Draped in the red, white and blue of the Stars and Stripes, Vang Pao's coffin was borne into Fresno's convention center where tens of thousands of Hmong from the United States and abroad were expected to gather over the weekend.

Rows of black-clad mourners joined ranks of soldiers in uniforms and khakis, as well as bagpipers in kilts who had accompanied the casket into the hall, to the strains of Dvorak's "New World" Symphony.

"Today our Laotian nation has lost... one of its outstanding sons," said Khamphay Abbay, a former Royal Lao official and Laotian currently living in Australia, who was an advisor to Vang Pao during the war.

Vang Pao led the Central Intelligence Agency (CIA)-backed force that assisted the United States in Vietnam, during its ill-fated war with communist forces in the north of southeast Asian nation.

He died of pneumonia on January 6 and supporters have been pressing for Vang Pao to be buried in Arlington since then, but so far there has been no word from US military authorities.

California US congressman Jim Costa has led a group of lawmakers in Washington lobbying for the honor, so far without success -- although supporters are still hoping for a decision.

William Dietzel, another US friend of the Hmong general, also paid tribute to Vang Pao's support for the United States in one of its darkest hours.

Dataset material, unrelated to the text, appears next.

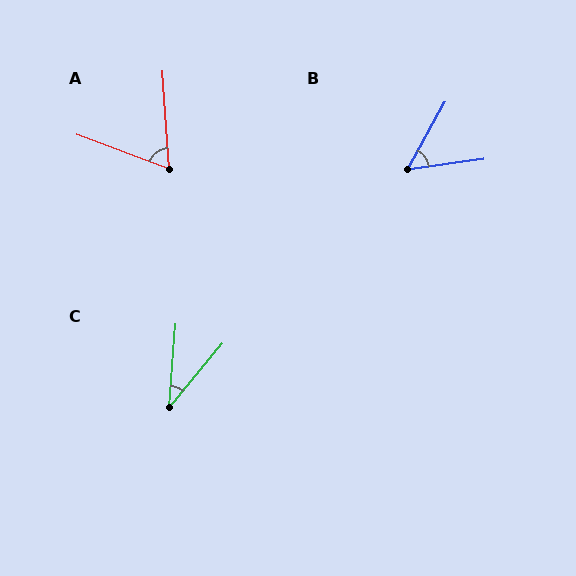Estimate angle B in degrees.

"General Vang Pao will forever be remembered for his extraordinary service in the defence of freedom," he told the ceremony.

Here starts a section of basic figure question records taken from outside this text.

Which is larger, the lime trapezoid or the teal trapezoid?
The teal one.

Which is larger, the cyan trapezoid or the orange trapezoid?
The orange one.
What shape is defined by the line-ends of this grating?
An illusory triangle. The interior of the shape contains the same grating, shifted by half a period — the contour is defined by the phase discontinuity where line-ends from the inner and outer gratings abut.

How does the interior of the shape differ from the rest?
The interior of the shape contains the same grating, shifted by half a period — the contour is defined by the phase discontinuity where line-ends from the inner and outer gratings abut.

The Hmong, a hill people, suffered persecution after Laos fell to the communists in 1975.

The central California city of Fresno is one of the major hubs of the United States' 250,000-strong Hmong community, some 30-40,000 of whom live in the western US state.

Vang Pao, a fierce opponent of the communist government in Vientiane, was also a controversial figure.

In 2007, he was arrested in California on charges of plotting to overthrow a foreign government after an undercover agent tried to sell him weapons at a Thai restaurant.

Prosecutors dropped their charges in 2009. On Monday, a judge ended the case for the remaining 11 Hmong Americans accused in the case amid persistent questions over the government's evidence.